Le séisme qui a frappé la région d’Al Haouz, vendredi 8 septembre 2023, a provoqué la démolition de plusieurs sites historiques. La mosquée de Tinmel, véritable joyau architectural, emblème de la dynastie des Almohades, nichée au cœur du douar Talat N’Yaqoub à 100 km de Marrakech, n’a pas été épargnée. Ce bijou était en cours de restauration lorsque la montagne du Haut Atlas a tremblé.
«Les travaux de réhabilitation étaient en cours de finalisation» confie l’architecte Karim Rouissi, actuellement en déplacement dans la région sinistrée pour travailler sur l’état des lieux de plusieurs bâtiments et sites historiques en vue de leur reconstruction.
Une première réhabilitation avait déjà eu lieu en 1991 à l’initiative de l’historien Hamid Triki et dont la première tranche avait été financée par la fondation ONA, l’actuelle Al-Mada.
La mosquée de Tinmel, emblème de la dynastie almohade
«C’est une des mosquées les plus importantes du sud du Maroc. Elle date du 12ème siècle et elle est située dans le fief des Almohades. C’est de Tinmel que sont d’ailleurs parties les troupes à la conquête de l’Andalousie. C’est dire l’importance de ce bâtiment qui illustre notre passé glorieux», confie Tania Chorfi, qui a supervisé l’opération de réhabilitation, lorsqu’elle était cheffe de projet à l’ONA. A l’époque, l’équipe d’experts allemands qui avait participé à la réhabilitation aux côtés de l’archéologue Joudia Hassar avait préconisé de ne pas installer le toit de la mosquée. «L’équipe allemande a jugé qu’il fallait laisser la mosquée sans toit en sachant que le bâtiment était historique et que son aspect fonctionnel allait céder la place à l’aspect patrimonial», ajoute Tania Chorfi. A l’époque, cette réhabilitation avait coûté environ 5 millions de dirhams.

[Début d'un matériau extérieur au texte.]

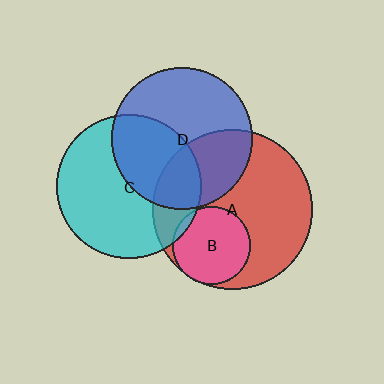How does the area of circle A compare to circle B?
Approximately 4.2 times.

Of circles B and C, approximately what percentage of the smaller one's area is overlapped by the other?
Approximately 5%.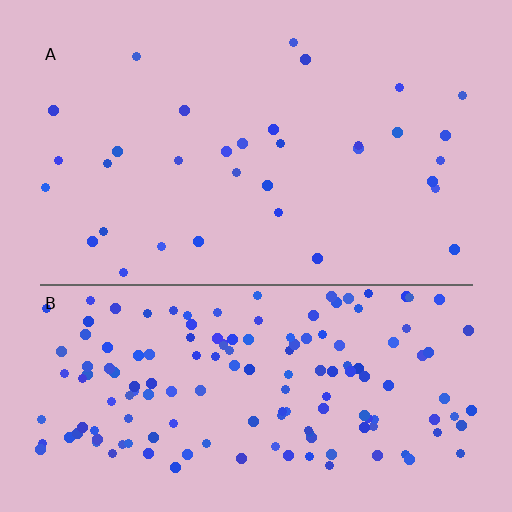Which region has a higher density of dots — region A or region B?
B (the bottom).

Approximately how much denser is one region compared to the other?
Approximately 4.7× — region B over region A.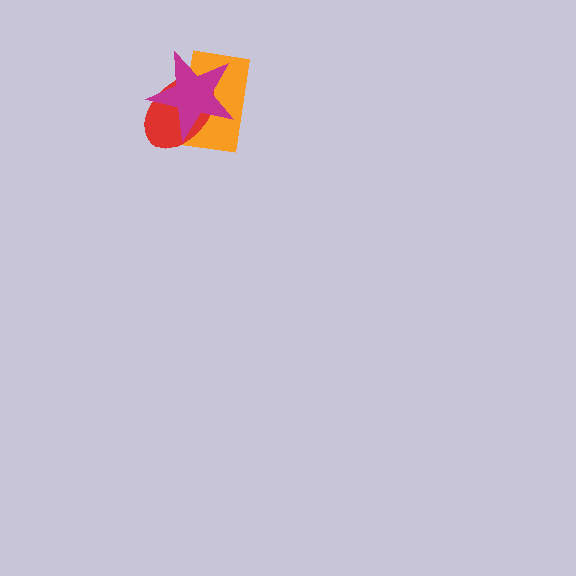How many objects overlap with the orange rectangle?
2 objects overlap with the orange rectangle.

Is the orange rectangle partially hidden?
Yes, it is partially covered by another shape.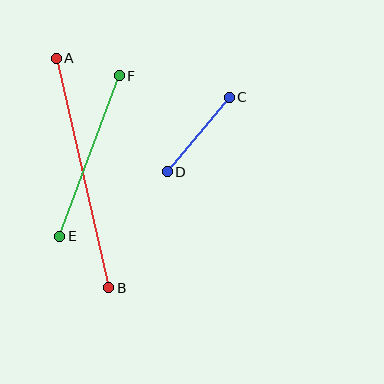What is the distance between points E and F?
The distance is approximately 171 pixels.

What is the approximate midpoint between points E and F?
The midpoint is at approximately (89, 156) pixels.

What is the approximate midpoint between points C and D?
The midpoint is at approximately (198, 134) pixels.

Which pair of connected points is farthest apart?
Points A and B are farthest apart.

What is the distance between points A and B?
The distance is approximately 235 pixels.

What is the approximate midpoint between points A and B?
The midpoint is at approximately (82, 173) pixels.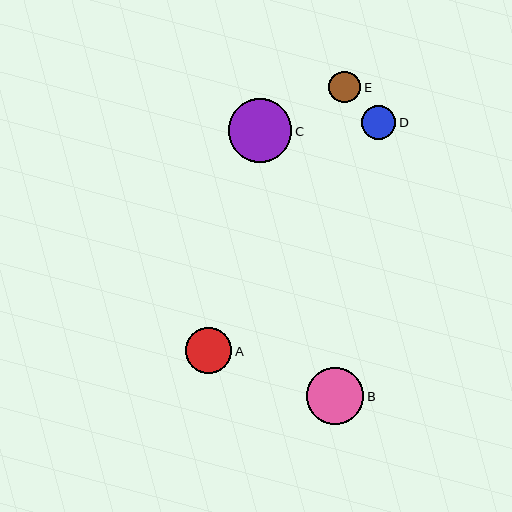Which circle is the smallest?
Circle E is the smallest with a size of approximately 32 pixels.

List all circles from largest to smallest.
From largest to smallest: C, B, A, D, E.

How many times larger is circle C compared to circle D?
Circle C is approximately 1.8 times the size of circle D.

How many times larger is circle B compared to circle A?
Circle B is approximately 1.2 times the size of circle A.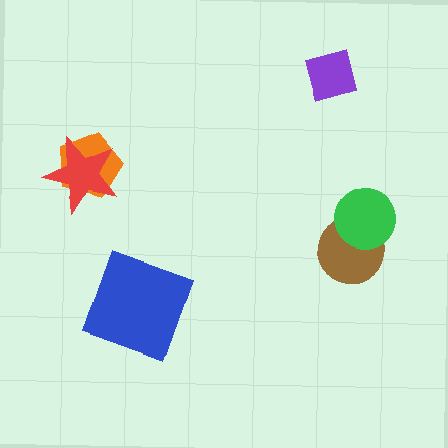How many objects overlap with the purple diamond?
0 objects overlap with the purple diamond.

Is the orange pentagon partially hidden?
Yes, it is partially covered by another shape.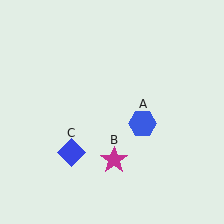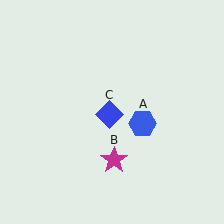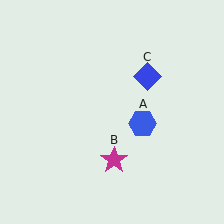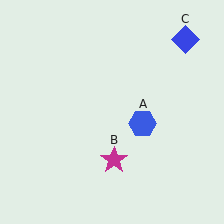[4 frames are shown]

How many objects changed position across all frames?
1 object changed position: blue diamond (object C).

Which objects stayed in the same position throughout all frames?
Blue hexagon (object A) and magenta star (object B) remained stationary.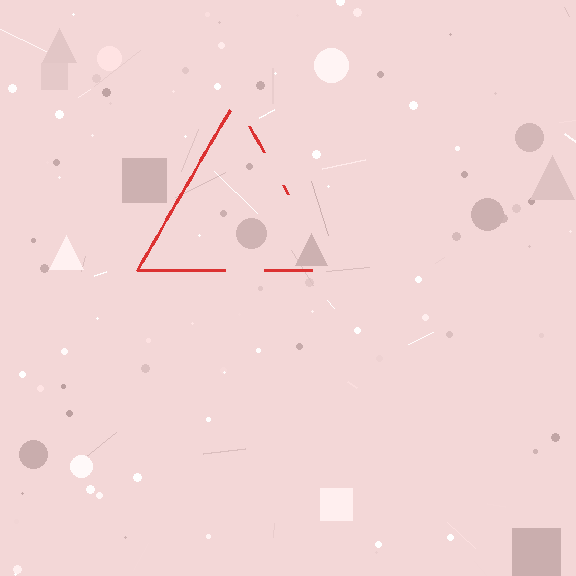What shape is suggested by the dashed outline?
The dashed outline suggests a triangle.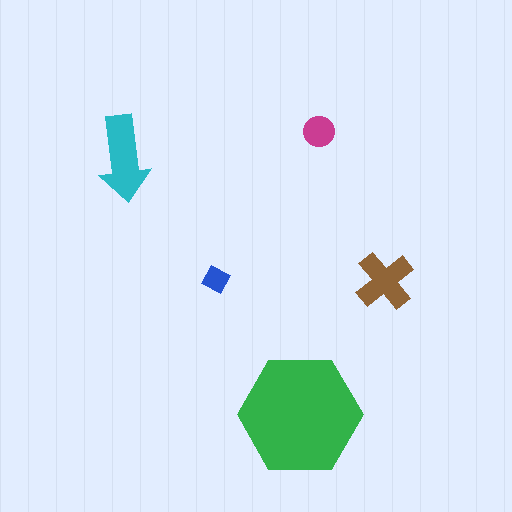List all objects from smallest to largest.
The blue diamond, the magenta circle, the brown cross, the cyan arrow, the green hexagon.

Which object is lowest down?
The green hexagon is bottommost.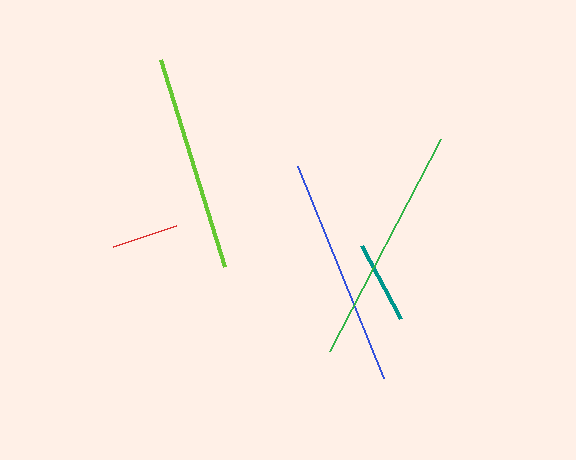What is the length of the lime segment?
The lime segment is approximately 216 pixels long.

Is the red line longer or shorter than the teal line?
The teal line is longer than the red line.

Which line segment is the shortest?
The red line is the shortest at approximately 66 pixels.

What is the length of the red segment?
The red segment is approximately 66 pixels long.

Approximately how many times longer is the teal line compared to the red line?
The teal line is approximately 1.3 times the length of the red line.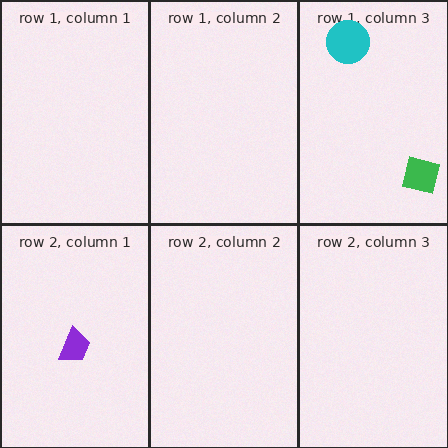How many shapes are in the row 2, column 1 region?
1.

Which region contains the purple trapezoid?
The row 2, column 1 region.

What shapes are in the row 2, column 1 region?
The purple trapezoid.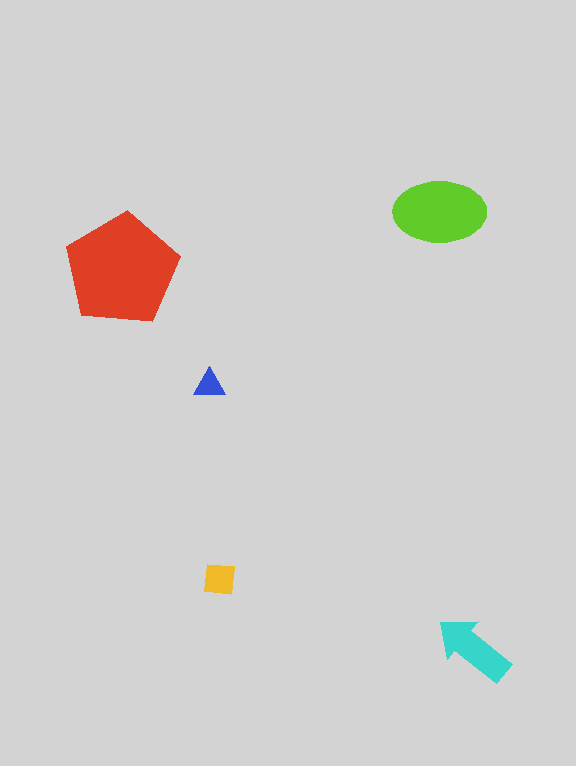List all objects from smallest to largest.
The blue triangle, the yellow square, the cyan arrow, the lime ellipse, the red pentagon.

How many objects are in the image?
There are 5 objects in the image.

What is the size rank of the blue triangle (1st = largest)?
5th.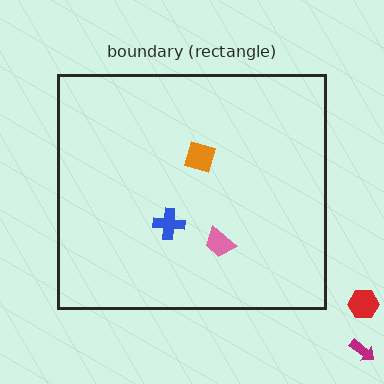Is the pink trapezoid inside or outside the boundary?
Inside.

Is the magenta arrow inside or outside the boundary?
Outside.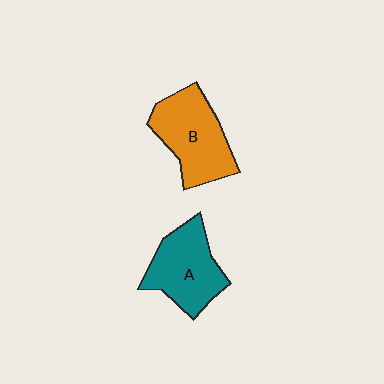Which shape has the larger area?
Shape B (orange).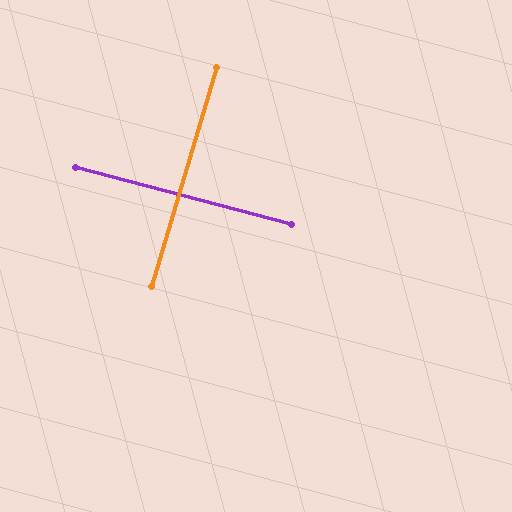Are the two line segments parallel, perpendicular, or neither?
Perpendicular — they meet at approximately 89°.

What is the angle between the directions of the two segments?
Approximately 89 degrees.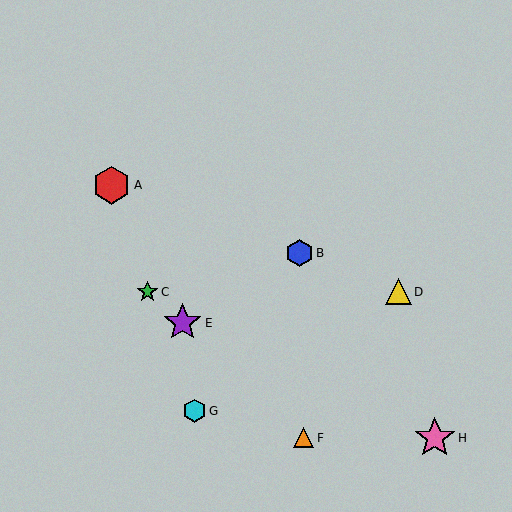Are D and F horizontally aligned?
No, D is at y≈292 and F is at y≈438.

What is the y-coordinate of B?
Object B is at y≈253.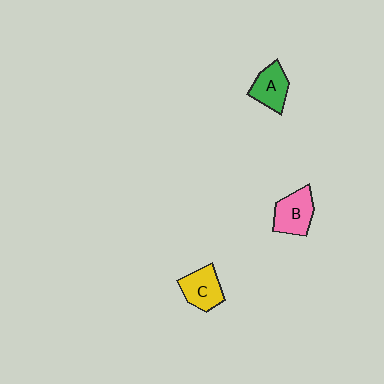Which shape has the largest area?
Shape B (pink).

Il y a à peine 9 mois, plus précisément le 23 janvier 2023, le ministre de la Jeunesse, de la culture et de la communication, Mohammed Mehdi Bensaid, et le ministre des Habous et des affaires islamiques, Ahmed Toufiq, se sont rendus sur le site pour s’enquérir de l’état d’avancement des travaux de réhabilitation qui devaient s’étaler sur 18 mois. Mehdi Bensaid avait alors déclaré aux médias qu’un musée allait être construit à côté de la mosquée de Tinmel pour consolider l’activité touristique, dans le but de mettre en lumière davantage le rôle joué par ce berceau de la civilisation almohade.
Le bilan des dégâts est en cours
Mais le séisme a eu le dernier mot. Actuellement, à l’heure de l’écriture de ces lignes, Mohammed Kortbi, l’ingénieur en chef chargé du projet de réhabilitation, rédige son rapport qui devrait donner une idée précise de l’ampleur des dégâts.
Selon Karim Rouissi, il est possible de procéder à une reconstruction à l’identique de cette mosquée qui est l’archétype de la politique architecturale et urbanistique de l’époque des Almohades. «La bonne nouvelle, c’est que la mosquée de Tinmel est très bien documentée, après la réhabilitation qui a eu lieu en 1991, c’est donc possible de reconstruire à partir de l’existant», affirme Karim Rouissi.
Hamid Triki, cheville ouvrière de la réhabilitation de 1991
Contacté par Le360, l’historien Hamid Triki qui présidait le Comité consultatif du patrimoine au sein de l’ONA témoigne de la richesse et de l’importance de ce patrimoine historique dont l’architecture est pourtant très sobre. «En plus de sa valeur historique, c’est l’équilibre mathématique et géométrique qui en fait sa véritable spécificité et son importance». L’historien évoque ici la finesse des motifs et des arcades intérieures qui respecte des mesures artistiques et techniques de 60 cm bien définies.
Cet historien souligne également que si nouvelle réhabilitation il y a, il est important d’abord et quelle que soit l’ampleur des dégâts de trouver le niveau 0 du sol par rapport à la mosquée et implanter les colonnes endommagées qui entourent la cour de cette dernière. Mais ce n’est pas tout. «Le plus important c’est que rien ne soit entrepris avant les études et les analyses scientifiques. Il faut obtenir des briques à partir des briques authentiques qui sont en terre cuite et les analyser au laboratoire. Lorsque nous les avions analysées à l’époque, on a découvert qu’elles étaient composées d’argile pure et pour ça, il faut racler le fond des bassins où l’argile est déposée», recommande Hamid Triki.